Configuration guide

meridian-tools is driven by one YAML configuration file. This guide explains every section, its purpose, and its constraints. For a field-level schema reference, see yaml-schema.md.

Configuration philosophy

The YAML file owns the authored project definition: project metadata, data paths, model specification, fit settings, validation strategy, and export switches. Runtime-only values — output_dir, run_name, and concrete validation_spec — belong in PipelineRunConfig or CLI flags, not in the YAML file. This separation ensures that the same YAML file can drive multiple runs with different runtime options while remaining reproducible.

Minimal valid config

project:
  name: my-project

data:
  path: ./data.csv
  coord_to_columns:
    time: week

This is the smallest config that will pass validation. It uses defaults for everything else: no validation, all exports enabled, no response curves, no optimisation.

Templates

The repository includes commented starter configs under templates/. These templates all use the same canonical schema; they differ only in which optional sections are authored.
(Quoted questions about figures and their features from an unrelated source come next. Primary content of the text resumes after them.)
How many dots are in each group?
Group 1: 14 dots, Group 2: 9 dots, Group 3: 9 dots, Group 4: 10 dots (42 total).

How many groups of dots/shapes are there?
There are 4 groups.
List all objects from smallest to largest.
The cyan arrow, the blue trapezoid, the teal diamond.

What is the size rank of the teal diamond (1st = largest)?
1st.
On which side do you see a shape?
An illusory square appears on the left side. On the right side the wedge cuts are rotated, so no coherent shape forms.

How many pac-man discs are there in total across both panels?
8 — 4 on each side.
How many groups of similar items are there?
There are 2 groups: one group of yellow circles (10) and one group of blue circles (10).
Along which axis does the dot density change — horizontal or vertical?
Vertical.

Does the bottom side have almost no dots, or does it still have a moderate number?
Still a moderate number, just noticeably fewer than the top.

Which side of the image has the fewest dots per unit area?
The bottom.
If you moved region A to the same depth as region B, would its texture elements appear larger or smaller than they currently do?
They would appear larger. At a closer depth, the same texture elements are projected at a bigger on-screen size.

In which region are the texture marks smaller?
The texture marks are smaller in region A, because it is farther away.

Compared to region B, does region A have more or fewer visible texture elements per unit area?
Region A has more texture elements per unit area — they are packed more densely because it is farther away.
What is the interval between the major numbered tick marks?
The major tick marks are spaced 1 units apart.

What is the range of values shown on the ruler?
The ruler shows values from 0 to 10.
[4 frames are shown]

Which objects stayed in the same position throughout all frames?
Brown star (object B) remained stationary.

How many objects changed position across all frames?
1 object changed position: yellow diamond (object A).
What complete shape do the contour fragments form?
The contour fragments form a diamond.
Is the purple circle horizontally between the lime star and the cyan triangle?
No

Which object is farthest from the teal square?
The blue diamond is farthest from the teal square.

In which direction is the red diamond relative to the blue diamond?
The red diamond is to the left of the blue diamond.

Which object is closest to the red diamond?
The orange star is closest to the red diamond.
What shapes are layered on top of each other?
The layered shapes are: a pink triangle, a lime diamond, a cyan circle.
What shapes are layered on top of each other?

minimal.yml — smallest valid config.
standard.yml — typical model run with common data, model, fit, validation, export, and response-curve settings.
media-priors.yml — standard run with YAML-driven media priors.
validation-blocked-tail.yml — standard run with blocked-tail validation.

Copy the closest template into your project directory, update data.path and the authored column names, then run it with meridian-tools run --config.

Section reference

`project`

Top-level project metadata.

project:
  name: client-mmm        # Default: "meridian-project"
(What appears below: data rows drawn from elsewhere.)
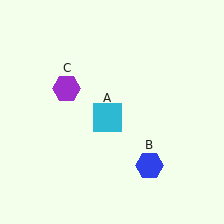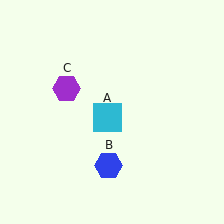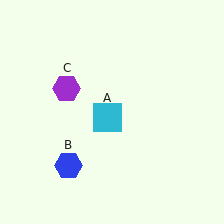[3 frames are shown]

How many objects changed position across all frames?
1 object changed position: blue hexagon (object B).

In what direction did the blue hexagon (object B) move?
The blue hexagon (object B) moved left.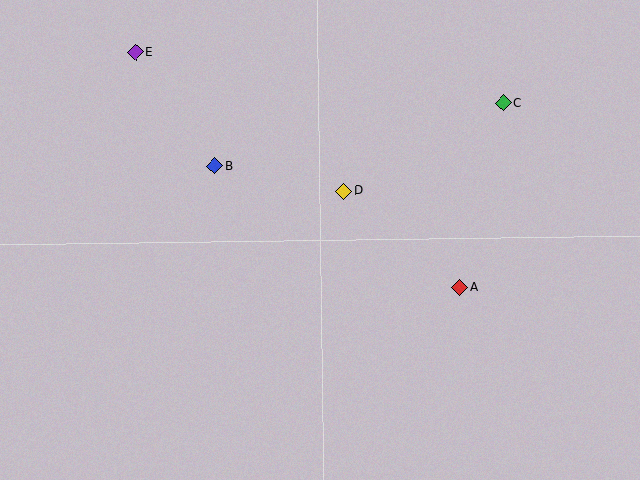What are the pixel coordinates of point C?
Point C is at (503, 103).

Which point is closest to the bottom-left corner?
Point B is closest to the bottom-left corner.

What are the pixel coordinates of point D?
Point D is at (344, 191).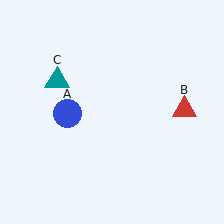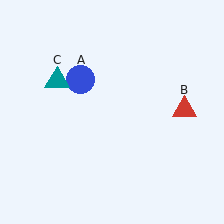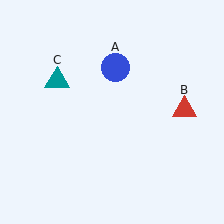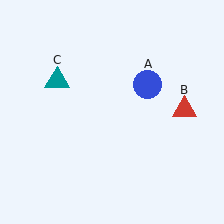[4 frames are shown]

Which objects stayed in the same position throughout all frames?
Red triangle (object B) and teal triangle (object C) remained stationary.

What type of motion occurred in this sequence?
The blue circle (object A) rotated clockwise around the center of the scene.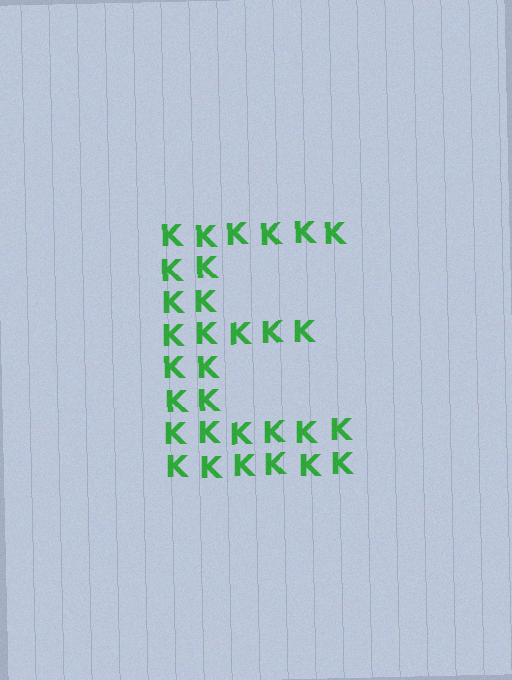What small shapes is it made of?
It is made of small letter K's.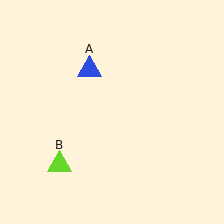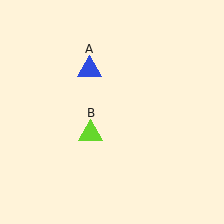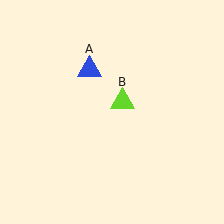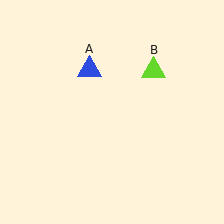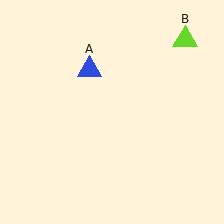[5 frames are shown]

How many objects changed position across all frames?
1 object changed position: lime triangle (object B).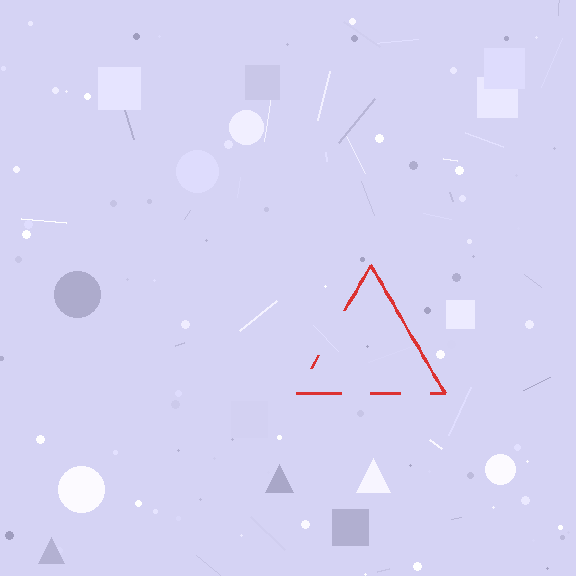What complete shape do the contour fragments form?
The contour fragments form a triangle.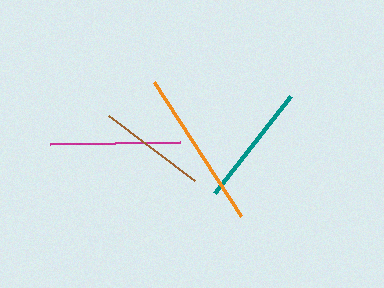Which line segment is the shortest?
The brown line is the shortest at approximately 108 pixels.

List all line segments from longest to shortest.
From longest to shortest: orange, magenta and teal (about equal), brown.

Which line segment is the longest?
The orange line is the longest at approximately 161 pixels.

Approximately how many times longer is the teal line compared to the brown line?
The teal line is approximately 1.1 times the length of the brown line.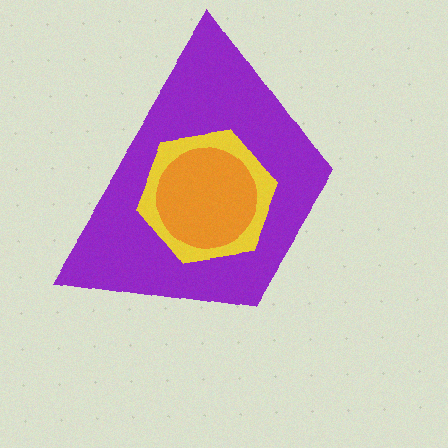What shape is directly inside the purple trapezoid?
The yellow hexagon.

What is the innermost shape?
The orange circle.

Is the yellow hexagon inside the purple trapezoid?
Yes.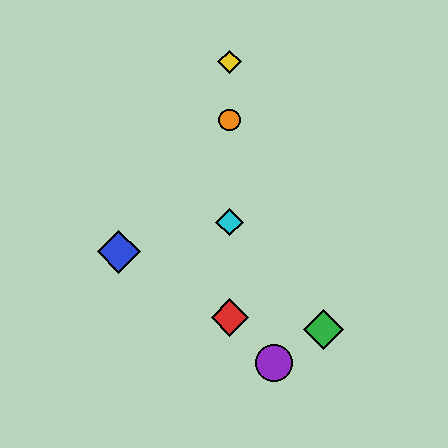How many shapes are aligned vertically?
4 shapes (the red diamond, the yellow diamond, the orange circle, the cyan diamond) are aligned vertically.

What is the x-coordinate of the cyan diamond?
The cyan diamond is at x≈230.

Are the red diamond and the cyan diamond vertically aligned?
Yes, both are at x≈230.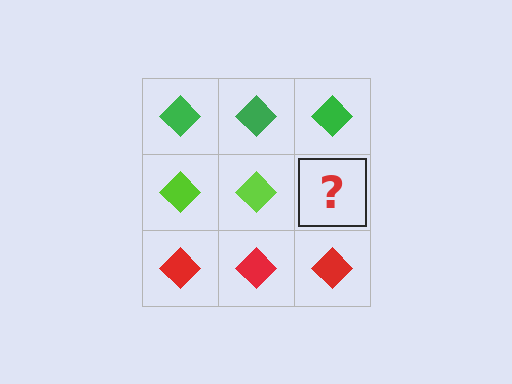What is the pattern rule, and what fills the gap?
The rule is that each row has a consistent color. The gap should be filled with a lime diamond.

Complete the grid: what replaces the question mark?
The question mark should be replaced with a lime diamond.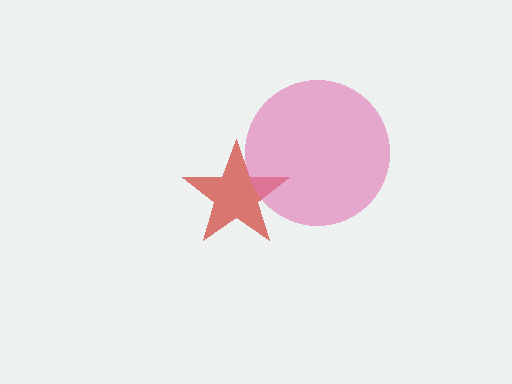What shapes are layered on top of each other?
The layered shapes are: a red star, a pink circle.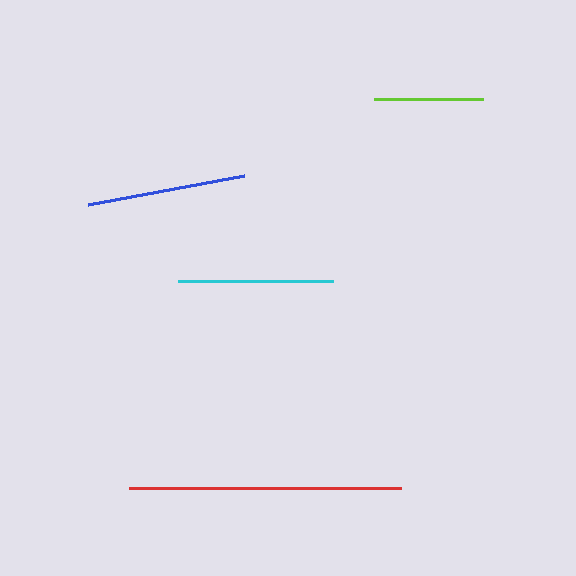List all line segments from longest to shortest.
From longest to shortest: red, blue and cyan (about equal), lime.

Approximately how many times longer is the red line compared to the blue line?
The red line is approximately 1.7 times the length of the blue line.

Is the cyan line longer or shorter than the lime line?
The cyan line is longer than the lime line.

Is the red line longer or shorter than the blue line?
The red line is longer than the blue line.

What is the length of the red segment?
The red segment is approximately 272 pixels long.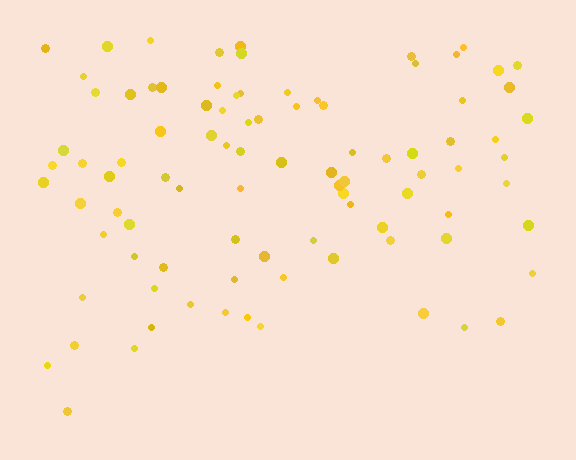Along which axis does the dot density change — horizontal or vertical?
Vertical.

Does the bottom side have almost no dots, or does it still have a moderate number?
Still a moderate number, just noticeably fewer than the top.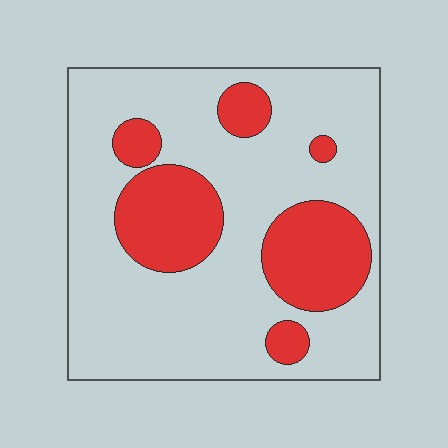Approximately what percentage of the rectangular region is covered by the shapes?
Approximately 25%.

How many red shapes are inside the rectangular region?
6.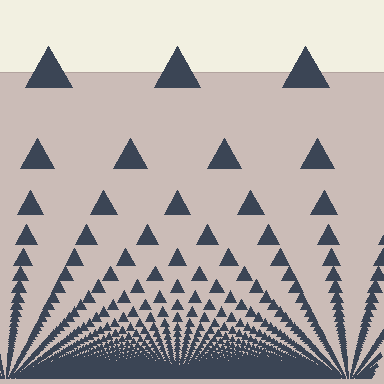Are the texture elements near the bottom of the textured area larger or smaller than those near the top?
Smaller. The gradient is inverted — elements near the bottom are smaller and denser.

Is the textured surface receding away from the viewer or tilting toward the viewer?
The surface appears to tilt toward the viewer. Texture elements get larger and sparser toward the top.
name — Human-readable project name. Used as the base for run directory names unless overridden by --run-name at runtime.

`data`

CSV data loader configuration. Maps directly to Meridian’s CsvDataLoader.

data:
  path: ./client_dataset.csv
  kpi_type: revenue                    # "revenue" (default) or "non-revenue"
  coord_to_columns:
    time: week
    geo: market                        # optional for national models
    kpi: revenue
    population: population
    media: [impressions_tv, impressions_search]
    media_spend: [spend_tv, spend_search]
    controls: [promo_flag, price_index]
  media_to_channel: null               # optional channel mapping overrides
  media_spend_to_channel: null
  reach_to_channel: null
  frequency_to_channel: null
  rf_spend_to_channel: null
  organic_reach_to_channel: null
  organic_frequency_to_channel: null

path — Path to the CSV data file. Relative paths are resolved against the directory containing the YAML config file, not the current working directory.
kpi_type — Either "revenue" or "non-revenue". Controls how Meridian interprets the KPI column.
coord_to_columns — Maps Meridian coordinate names to CSV column names. time is required. geo is optional (omit for national models).

`model_spec`

Raw keyword arguments forwarded to Meridian’s ModelSpec.

model_spec:
  kwargs:
    max_lag: 8
    media_prior_type: roi

kwargs — Dictionary passed through to ModelSpec(**kwargs). Supports any argument that Meridian’s ModelSpec accepts.
Special handling for holdout_id: if present in kwargs, the run is treated as an “authored holdout” validation run. See the validation guide for details.

Custom Media Priors

The optional priors subsection configures a focused YAML surface for media priors that would otherwise require Python code.

model_spec:
  kwargs:
    max_lag: 8
    media_prior_type: roi
  priors:
    roi_m:
      default:
        distribution: LogNormal
        loc: 0.2
        scale: 0.9
      channels:
        paid_search:
          distribution: TruncatedNormal
          loc: 3.0
          scale: 1.5
          low: 0.0
          high: 6.0
    alpha_m:
      distribution: Beta
      concentration0: 1.0
      concentration1: 2.0

Supported prior parameters are roi_m, mroi_m, and alpha_m. Each accepts either a scalar distribution or a default plus per-channel overrides. Channel override names must match media_to_channel values, not raw CSV column names.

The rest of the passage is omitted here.